Her only hesitation about acting, she says, wasn’t about performance — it was about performers. After spending six post-college years in Los Angeles, she’d met enough actors to give her pause. “I have wonderful friends, but actors are … actors,” she says with a knowing look.
But her time on Nine Perfect Strangers changed her perspective. She praises the grace of Christine Baranski and says a pre-shoot friendship with co-star Murray Bartlett was especially grounding. “He was like, ‘Hey, I love your music. If there’s anything you need, let me know.’ And I was like, ‘Actually, there’s a ton of shit I need.’ ”
She asked him everything — from how a set runs to how to interpret her character. When they arrived in Germany for filming, she returned the favor by introducing him to The L Word. “He’d never seen it, so I was on a mission. I was like, ‘You’re basically a lesbian, so we need to watch this,’ ” she says with a laugh.
While prepping for Strangers, she also was plotting her next music chapter — exiting her previous record deal, taking meetings and starting work on her third album (due out this summer). Acting is now a full-fledged part of the plan. Shortly after returning from Germany, she booked the upcoming feature Song Sung Blue, starring Kate Hudson and Hugh Jackman and set for release this Christmas.

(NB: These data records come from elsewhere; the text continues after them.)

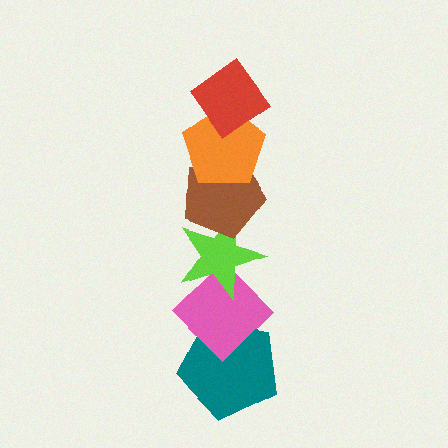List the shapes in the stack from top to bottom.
From top to bottom: the red diamond, the orange pentagon, the brown pentagon, the lime star, the pink diamond, the teal pentagon.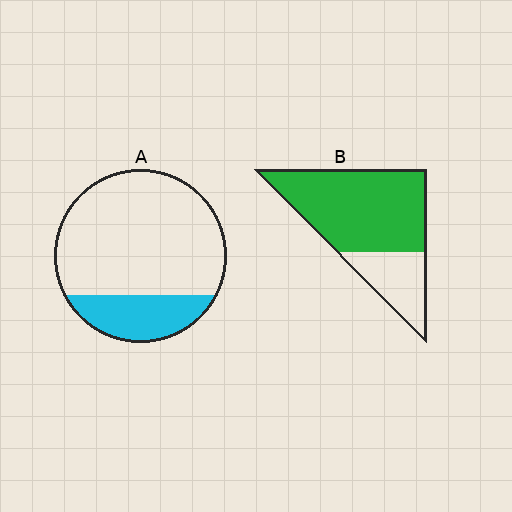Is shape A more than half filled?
No.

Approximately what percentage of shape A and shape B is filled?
A is approximately 20% and B is approximately 70%.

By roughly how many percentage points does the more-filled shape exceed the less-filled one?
By roughly 50 percentage points (B over A).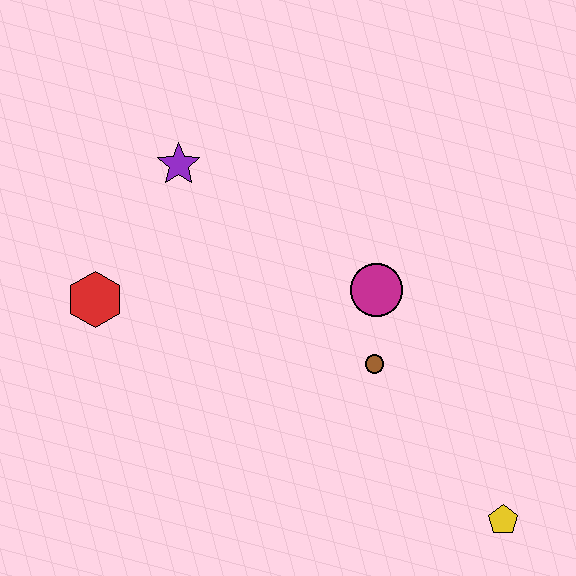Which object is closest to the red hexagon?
The purple star is closest to the red hexagon.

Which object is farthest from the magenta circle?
The red hexagon is farthest from the magenta circle.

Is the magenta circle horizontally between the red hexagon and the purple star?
No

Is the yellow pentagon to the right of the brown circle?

She uses her stage name — King Princess — for both music and acting. What might seem like a branding decision is, she insists, more about creative coherence.
“My ethos has always been that King Princess is the most armored version of myself,” she says. “I’ll dial it all the way up when I’m performing music, or turn it down a bit for certain scenes. But within all of that, I have no choice but to be exactly who I am. I’m King Princess onstage, I’m King Princess on set, and I’m King Princess picking up dog shit in the park.”